RFID Helps Grow and Track Potted Plants

In the Netherlands, plant growers are using an RFID-based solution from WPS Horti Systems to improve plant health and production.
Published: July 20, 2007

A Dutch company called WPS Horti Systems is providing growers a high-tech, RFID-based means of improving plant health and production, from seed to sale. Nearly five years ago, WPS worked with European auto-ID technology systems integrator Zetes to develop the Plant Order System, using RFID hardware from Tagsys. The company has been selling the system ever since, and a dozen of its customers have deployed it.


In the greenhouse, potted plants are placed in clear plastic pots, RFID-tagged at the bottom.

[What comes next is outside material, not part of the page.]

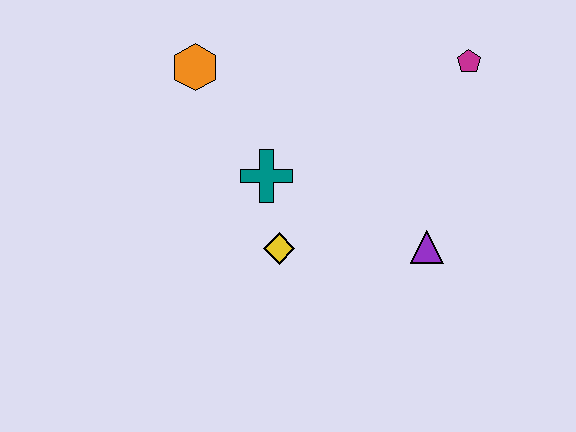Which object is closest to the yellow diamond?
The teal cross is closest to the yellow diamond.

WPS’ Plant Order System is designed for use at greenhouses where plants are grown from seedlings to mature plants, as well as at large plant warehouses where the mature plants are stored and readied for shipment. At the greenhouses, growers place each potted plant into a larger plastic container with a Tagsys 10-TL passive 13.56 MHz transponder permanently attached to its base, encoded with a number to uniquely identify the plant inside.

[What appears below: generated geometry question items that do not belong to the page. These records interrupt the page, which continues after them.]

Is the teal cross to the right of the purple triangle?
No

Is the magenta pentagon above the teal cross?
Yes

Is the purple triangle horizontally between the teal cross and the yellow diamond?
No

Tagsys interrogators, mounted under the conveyor systems moving the plants from one growing area to the next, read the tag of each passing pot. At various stages of growth, the conveyors bring each plant to a mounted digital camera to be photographed. The Zetes software correlates each image with the container’s RFID tag number, then sends this data to a program that analyzes characteristics of the plant’s image—such as size, shape or color—and determines whether the plant is adequately healthy. Once the plant is grown and ready to ship, says Olivier Burah, Tagsys’ vice president for Europe, the Middle East and Asia (EMEA), it is removed from the container, which can then be reused for another potted plant.


The pot is placed on a small tray designed to keep it stable as it moves on a conveyor system into a storage area, and later to a shipping area.

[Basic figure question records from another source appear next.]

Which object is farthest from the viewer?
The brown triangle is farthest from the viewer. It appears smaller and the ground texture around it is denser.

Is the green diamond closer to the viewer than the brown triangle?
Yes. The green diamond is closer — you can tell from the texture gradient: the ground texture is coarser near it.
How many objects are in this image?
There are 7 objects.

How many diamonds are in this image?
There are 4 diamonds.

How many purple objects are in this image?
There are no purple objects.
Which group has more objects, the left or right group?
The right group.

Aside from monitoring each plant’s health, the Plant Order System also enables growers to perform automated inventory counts and updates on each type of plant. On a daily basis, workers at the greenhouse tend to any ailing plants, applying fertilizer or taking whatever other measures they deem appropriate. Prior to implementing the Plant Order System, growers had to manually inspect all seedlings and plants in the greenhouse to find those requiring special care.
The mature plants are shipped to warehouses for storage and order preparation. There, each plant is transferred to the pot in which it will be sold. This pot is then placed on a small tray designed to keep it stable as it moves on a conveyor system into a storage area, and later to a shipping area. If the warehouse has deployed the Plant Order System, a Tagsys 10-TL tag is permanently attached to the base of each tray. As in the grow houses, readers are fixed beneath the conveyor system. In the warehouse, however, the data collected as the tagged trays move through the facility is used to route each plant to an appropriate storage area, or to the shipping area, based on directions the Zetes software receives from the warehouse’s ordering system.


Tagsys interrogators, mounted under the conveyor systems moving the plants from one growing area to the next, read the tag of each passing pot.



Some WPS customers have deployed the Plant Order System in facilities as large as 700,000 square meters, Tagsys claims, requiring the installation of up to 50 readers. Plant production, according to Tagsys, is a huge industry in Holland, with more than 1,500 growers of potted plants employing 1,000 hectares of greenhouse space. The plants are then sold to retailers at an average of €5 ($6.9) apiece, says Burah.

In addition to automating the inventorying and monitoring of plants, Burah adds, the platform provides WPS customers added visibility into their operations, enabling them to further increase productivity and reduce losses.